Just like the culture in all West African countries, the dress code is kitenge and almost all the boutique shops trade in these types of clothes.
However, what is astounding is that women are aggressively involved in boda boda business which is the commercial trend in the city centre. While using the donkeys as means of transport is unheard of here, this is the major transport means for the rural Burkinabe.
This is seen on the outskirts of the city where all categories of people including men, women and children are seen ferrying their agricultural products and firewood to nearby trading centres using donkeys.

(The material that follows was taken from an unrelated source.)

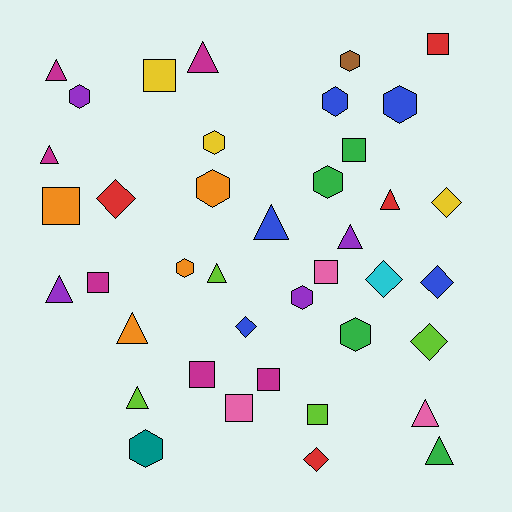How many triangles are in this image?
There are 12 triangles.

A popular sight in the villages is people grazing a number of donkeys, as almost every homestead owns atleast a set of donkeys.
One thing I observed is the slow pace at which the Burkinabe’s conduct their business. A walk to the main city market was far from what I expected. I had anticipated traders to be singing and calling customers to purchase their goods, just like in St Balikudembe (Owino) market, but they seem to lack the skills as they simply looked on.

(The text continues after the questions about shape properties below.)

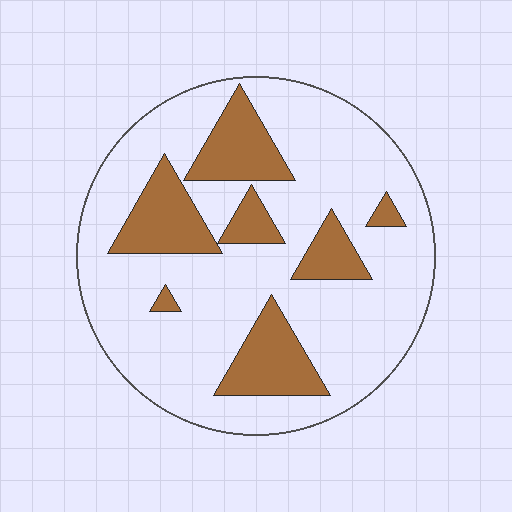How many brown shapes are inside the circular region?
7.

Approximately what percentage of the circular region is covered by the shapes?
Approximately 25%.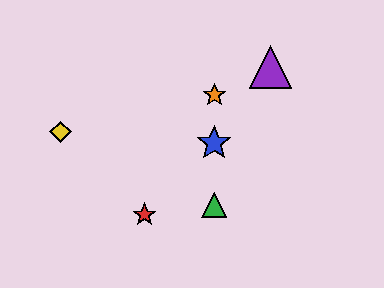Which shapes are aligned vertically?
The blue star, the green triangle, the orange star are aligned vertically.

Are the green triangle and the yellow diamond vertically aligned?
No, the green triangle is at x≈214 and the yellow diamond is at x≈61.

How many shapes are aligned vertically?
3 shapes (the blue star, the green triangle, the orange star) are aligned vertically.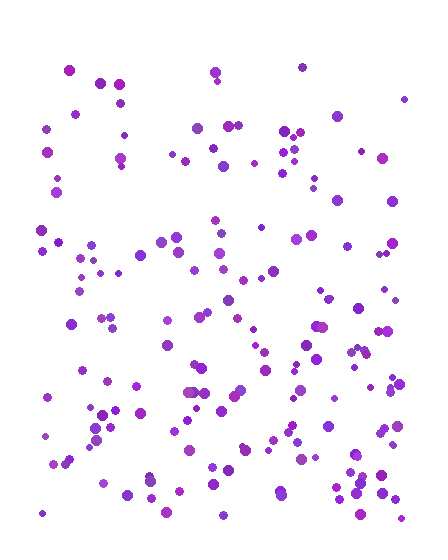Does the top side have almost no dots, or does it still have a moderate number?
Still a moderate number, just noticeably fewer than the bottom.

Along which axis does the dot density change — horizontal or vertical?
Vertical.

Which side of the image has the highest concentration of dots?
The bottom.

Petroleum items which are sold in restricted fuel stations in Uganda are not a big deal for the Burkinabe’s, since fuel vending is done on streets and homes.
Burkinabe meals are simple but tasty and nutritious. A typical dish consists of rice, millet, yams, sorghum, or maize (referred to as tô) served with a sauce made from okra, various greens like spinach, tomatoes, or peanuts. The sauces may contain fish or meat and French bread is available in larger towns and villages.

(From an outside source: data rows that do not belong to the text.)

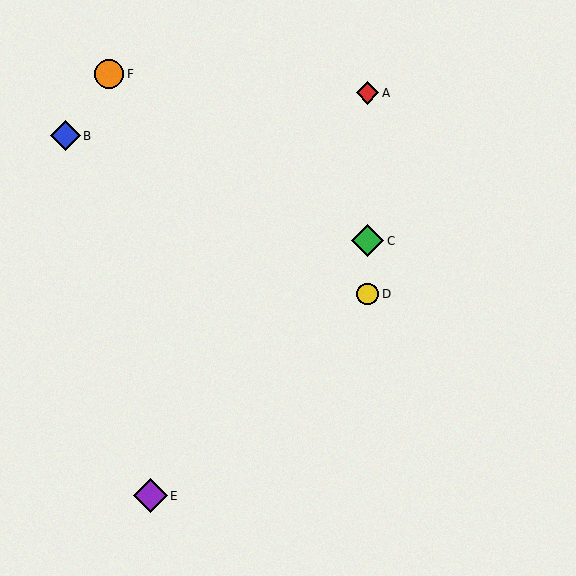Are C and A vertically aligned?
Yes, both are at x≈368.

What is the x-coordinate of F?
Object F is at x≈109.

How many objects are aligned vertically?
3 objects (A, C, D) are aligned vertically.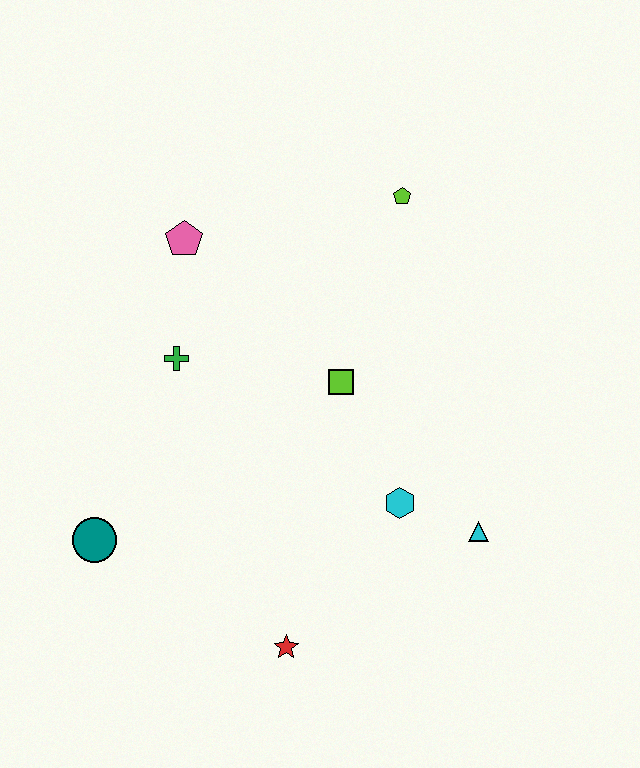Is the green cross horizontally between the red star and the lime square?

One of the nomadic tribes, the Fulani have a very impressive life with families making temporary houses out of grass mat during dry season, but in rainy season, they change the mode by constructing houses using plastic straw mats.
The Fulani call this kind of house “suudu cekke” which literally means house of grass mat. The house is constructed from six grass mats that are held together and tied against wood poles.
When it is time to move, the house is easily disassembled and loaded onto donkeys or camels for transport. This type of grass mat and house is specific to the Jelgooji Fulani, whose roots trace back to the Jelgooji region of eastern Burkina Faso.
For the ordinary Burkinabe, enclosing their homestead using unburnt bricks is a fashion, as this is seen with all homesteads constructed along the highway.